この5人は日本の幕末明治時代に活躍した偉人たちのことが大好だった。話をしているうちに武士の志にちなんだ会を作ろうということになったのである。1853年、横須賀、浦賀沖に来航したアメリカのペリー艦隊四隻の黒船が来航したときの幕府側の右往左往する対応に「太平のねむけをさます上喜撰 (蒸気船) たった四はいで夜もねられず」とお茶の上喜撰になぞらえて庶民は風刺狂歌を作り巷に情報を流したのである。しかし志あるサムライたちは風刺や評論をするだけでなく行動を起こす。その行動したサムライの多くは、もともと下級武士だった。土佐藩 (高知県) 出身の坂本龍馬にしてもそうだった。実家が、下級武士だったが比較的、裕福だったので何事もなければ大過なく一生を終えたはずである。しかし当時の日本が外国からの脅威を受けていると感じた彼は自分や家族のことでもないのに黙って見逃すことはできなかった。故郷を捨て脱藩という罪を犯してまで、日本の危機を救いたいという志を立てて京や江戸に上ったのである。
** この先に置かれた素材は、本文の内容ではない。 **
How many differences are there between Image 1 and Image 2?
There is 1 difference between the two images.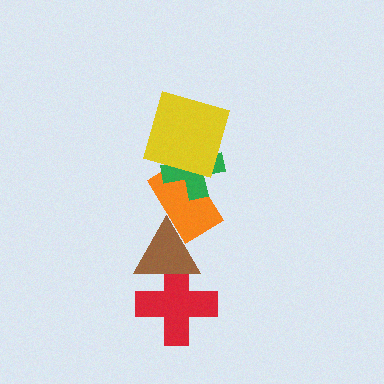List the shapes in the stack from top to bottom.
From top to bottom: the yellow square, the green cross, the orange rectangle, the brown triangle, the red cross.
坂本龍馬、西郷隆盛、吉田松陰、勝海舟、山岡鉄舟など、のちに有名になった人たちだけでなく無名な庶民までが尊王という大義に命を懸けていたのである。それほど日本の「王」というものが、庶民にまで尊ばれた歴史はめずらしい。当時の日本を訪れた外国人が書き記した文章を読むと、日本人の多くが豊かな表現力を持ち、道徳性が高いことに驚いているさまが感じらる。それは日本の歴史の中で培われてきたものであり、連綿として現代人に引き継がれている。現代でももし何か危急のことがあればこの日本独特の精神性が立ち上がることだろう。
優子たち5人はこの日本人の志や独特の精神世界である武士道について調べていくほどに興味が尽きなかった。武士とは闘う専門集団だと考えている人がいるが、確かに義を重んじて戦うときには勇敢に戦うものの、勝利したとしても敗者に対しておごり高ぶることはない。武士の武というのは字のごとく戦いを止めると書く。平和を守ろうとする。
「seveearth」という会のメンバーは、そのようなサムライの志を愛した。会としてはそれぞれの特技や才能や経験を活かし、将来に向けて日本だけではなく世界に向けて貢献できるものにしようと考えている。やりがいがあるもの、生きがいのあるもの、幸せの追求といってもいい。心と体と社会の研究をする。その研究を通じて人々に喜んでもらえることをする。となればお金、起業、健康、病、老後、生きがいなどに新しい事を起こす。
それには知識も経験も資金も創る必要がある。資金的には在学時にアルバイトをして貯めた1人2万円合計10万円を元手にさまざまな形で投資することにした。学生の身だから、アルバイトぐらいでは時給のお金はたかが知れていた。その貯めた10万円を投資にまわした。半年ほどは全く増えなかったが、5人で知恵を出し合い次第に手法のコツを覚え、今では会の資金としてゆうに数千万円にはなっていて紆余曲折はあるものの増え続けている。テーマの分野に5人の知恵を働かせる。その中から最も得意とする人からコツを見つけ教えてもらえば皆が応用できるのである。万が一自分たちの誰かが危急になった場合には他のメンバーが助けることもできるし、会の資金の最大20%は各自、自由に使えることとした。例えば1億円があれば2000万円までは自由に使えるのだ。
彼女たちは大学を卒業しそれぞれの仕事に就いて経験を積んでいる。それぞれの研究を重ねては情報交流をしていたのである。
seveearthメンバーの代表格は優子 (頭文字としてY)で主婦 。織江 (O) は投資関係を研究し会の資金を増やしている。詩 (U) は人口知能 (AI) 関係会社勤務。龍 (R) は医療関係、ドイツにて研究を続けている。早苗 (S) はソフトウェア関係会社勤務。それぞれの名前の頭文字をとってYOURSと言っていた。
つまりseveearthの主要メンバーはYOURSで成り立っていた。
ところが、メンバーSの早苗が行方不明になってしまった。
当然、早苗のことは他の4人のメンバーたちも早苗のことを心配しており、優子は4人のメンバーに連絡したのである。